Run DAGs interactively¶
Interactive work is useful when you are developing a DAG in a notebook or shell and want to inspect each layer before you sync or publish anything.
Consider a small local DAG that deduplicates source_a, resolves it, links that resolved view to source_b, and then applies a final resolver. dag.draw() is often the quickest way to orient yourself before you start changing anything.
Collection: companies
└── Run: ⛓️💥 Disconnected
💎 final_resolver [6]
└── ⚙️ link_ab [5]
├── 💎 resolve_a [4]
│ └── ⚙️ dedupe_a [3]
│ └── 📄 source_a [1]
└── 📄 source_b [2]
The rest of this guide follows that same flow: inspect the graph, work on sources and queries, check model output, then check resolver output.
Running steps manually¶
Sources, models, and resolvers can be run and synced one by one.
Different step types have different requirements to run individually:
- Sources have no dependencies
- Models need their depdendencies to be run and synced
- Resolvers need their depdendencies to be run
Use dag.draw(mode="list") when you want the execution order that run_and_sync() follows.
You can also run part of the DAG by step name.
This is useful when you are working on one branch of the DAG and do not want to re-run everything above it.
Iterating on sources¶
It’s useful to inspect source internals when you are shaping extract-transform logic or checking what will be indexed. While source.run() will return a full output, source.sample() can be used to examine a smaller subset.
The default return type is Polars. Other return types are available.
Re-running a source refreshes its local cache. If you change a source definition, re-run and sync it so downstream queries and models read the updated data.
Iterating on queries¶
Once a source has run, inspect the query output that the next model layer will see.

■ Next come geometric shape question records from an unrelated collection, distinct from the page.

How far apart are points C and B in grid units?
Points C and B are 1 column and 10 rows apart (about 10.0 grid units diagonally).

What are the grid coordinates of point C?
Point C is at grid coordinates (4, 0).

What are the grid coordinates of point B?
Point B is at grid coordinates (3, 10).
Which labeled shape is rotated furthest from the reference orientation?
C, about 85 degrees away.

For speed, you can reuse cached raw data while adjusting cleaning logic.
When the cleaned table looks right, re-run the model with that query output.
Iterating on models¶
Running a model returns score edges. After a model has run, those scores are also available on the results attribute.

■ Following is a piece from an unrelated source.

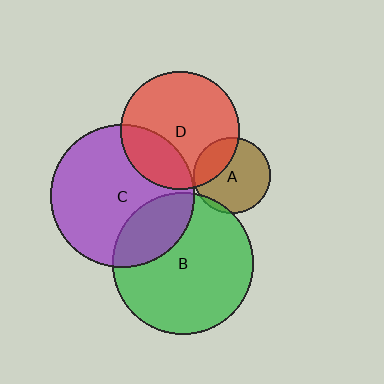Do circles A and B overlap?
Yes.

You can also reuse query data while adjusting model settings.
Linkers accept pre-fetched left and right query dataframes.
After you are happy with the scores, re-run the dependent resolver layer.
Iterating on resolvers¶
Resolvers consume model outputs and return cluster assignments. Those upstream model results must exist locally in the current session, not only on the server.

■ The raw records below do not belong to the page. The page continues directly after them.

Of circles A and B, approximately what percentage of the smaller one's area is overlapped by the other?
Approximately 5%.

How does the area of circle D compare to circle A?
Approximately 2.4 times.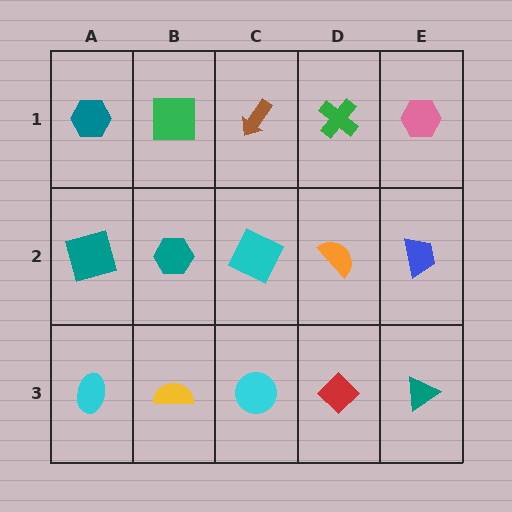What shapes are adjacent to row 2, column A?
A teal hexagon (row 1, column A), a cyan ellipse (row 3, column A), a teal hexagon (row 2, column B).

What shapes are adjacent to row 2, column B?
A green square (row 1, column B), a yellow semicircle (row 3, column B), a teal square (row 2, column A), a cyan square (row 2, column C).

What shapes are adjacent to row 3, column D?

After a local resolver run, results_eval gives the leaf mapping used for Matchbox evaluation, as long as the upstream models were run with the default low_memory=False. See Evaluate resolver output for the full evaluation workflow.
If you re-run an upstream model, re-run every dependent resolver before you sync or publish the DAG.
Replacing a step wholesale¶
You can replace a step in the DAG by creating a new step with the same name.